成人大脳型副腎白質ジストロフィーへの造血幹細胞移植、顕著な治療効果を確認
東京大学医学部附属病院は1月15日、成人大脳型副腎白質ジストロフィーに対する造血幹細胞移植の治療効果を明らかにする研究を行い、その結果を発表しました。この研究成果は、同院22世紀医療センター分子神経学講座の辻省次特任教授ら研究グループによるものです。
指定難病に登録されている神経難病である副腎白質ジストロフィーは、国内の患者数が400人程度と推定されます。同症のひとつである大脳型副腎白質ジストロフィーは、小児科領域でよくみられる疾患であり、小児期の大脳型に対しては、発症早期の造血幹細胞移植が有効であるとされています。
一方、成人の大脳型は、比較的頻度の高い臨床病型ですが、造血幹細胞移植の報告例は少なく、その治療効果はさまざまです。成人の大脳型副腎白質ジストロフィーに対する造血幹細胞移植の治療効果は、確立されていませんでした。
今回研究グループは、成人大脳型副腎白質ジストロフィーに対する造血幹細胞移植の治療効果を明らかにするため、12症例に対して移植を実施。長期間の観察に基づき、治療効果を評価しました。

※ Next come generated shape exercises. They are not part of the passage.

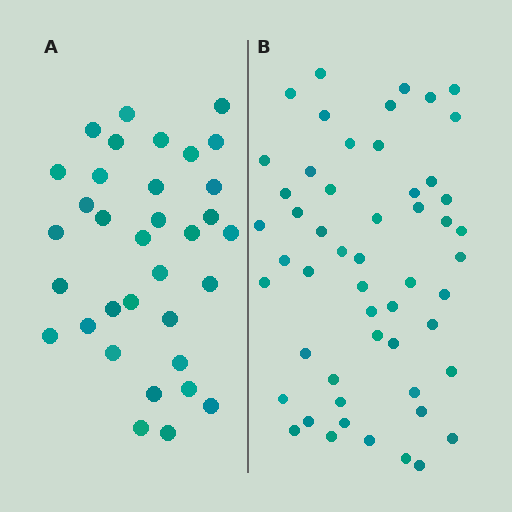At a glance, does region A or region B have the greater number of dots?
Region B (the right region) has more dots.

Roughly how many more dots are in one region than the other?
Region B has approximately 20 more dots than region A.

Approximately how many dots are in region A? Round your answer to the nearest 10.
About 30 dots. (The exact count is 34, which rounds to 30.)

その結果、治療効果は顕著であり、症状の進行を抑制できることが示されたそうです。つまり、早期に診断して早期に造血幹細胞移植を行うことで、病状の進行を止める事が可能となるとしています。
今回、造血幹細胞移植を実施した12症例と実施できなかった8症例について、大脳・小脳などの病変の出現時点を起点に生存率を比較すると、造血幹細胞移植を行った症例では全員生存しており、有意に生存率が高いという結果が得られました。
研究グループはプレスリリースで、「診療現場では、診断が遅れ、治療のタイミングを逸してしまうケースが少なくなく、本症の早期診断が大切であることを広く認識していただくことが大切であると考えられます」と述べています。
副腎白質ジストロフィー
副腎白質ジストロフィーは指定難病の1つであり、X染色体上のABCD1遺伝子上の変異によって発症するX連鎖性の神経疾患で、副腎不全を伴うこともあります。発症年齢は小児期から成人までと幅広く、多彩な臨床病型を呈することが特徴です。大脳、小脳などに脱髄が生じ、比較的急速に拡大する予後不良の病型、緩徐な痙性歩行を示す病型(副腎脊髄ニューロパチー)、副腎不全症状のみを呈する病型などさまざまな病型があります。
造血幹細胞移植
造血幹細胞は、骨の中心にある骨髄や、胎児と母親をつなぐ臍帯にある臍帯血の中に存在し、血液中の細胞成分である白血球、赤血球、血小板のもととなる細胞。造血幹細胞移植では、患者さんの免疫を抑えるために大量の化学療法や全身への放射線療法を用いた前処置を行い、ドナーから提供された造血幹細胞を点滴で患者さんに投与します。